Die meisten der acht Schweizer unter den 85 Mitgliedern der internationalen Beobachtermission in Hebron (TIPH) werden die Ostertage in Hebron verbringen. «Ein einziger ist in die Schweiz gereist», erklärt Arnaud Gallay, der Kommandant des Schweizer Kontingents.

«Das lange Wochenende bleiben wir auf der Hut, bereit zum Einsatz, falls es irgendwo in der Stadt zu einem Zwischenfall kommt», sagte Gallay, der die Gewalt jeden Tag erlebt.

Liebe oder Politik

Auf der Via Dolorosa in der Altstadt von Jerusalem findet sich unter den gelichteten Reihen der Pilger auch ein Schweizer.
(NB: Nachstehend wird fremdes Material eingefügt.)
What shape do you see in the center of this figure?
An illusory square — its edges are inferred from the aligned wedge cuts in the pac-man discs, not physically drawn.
Der Priester Gilbert Enel aus La Chaux-de-Fonds klagt: Er findet, dass die Osterfeiern der Christen und das Passah-Fest der Juden (zum Frühlingsvollmond) Symbole des Friedens sein sollten.

«Klar befinden wir uns in einer Konfliktsituation, wo jeder seiner Geschichte entsprechend etwas verlangt. Aber ich glaube daran, dass eher die Liebe zwischen den Menschen als die Politik es ermöglichen wird, eine Lösung zu finden», erklärte Enel weiter.

Der Direktor der Bibelschule in Ost-Jerusalem, der Freiburger Jean-Michel Poffet, zeigt sich angesichts des derzeitigen Schicksals der palästinensischen Christen sehr bedrückt. Wegen der andauernden Abriegelung der Autonomiegebiete dürfen sie in diesem Jahr nicht an die Osterfeiern nach Jerusalem reisen.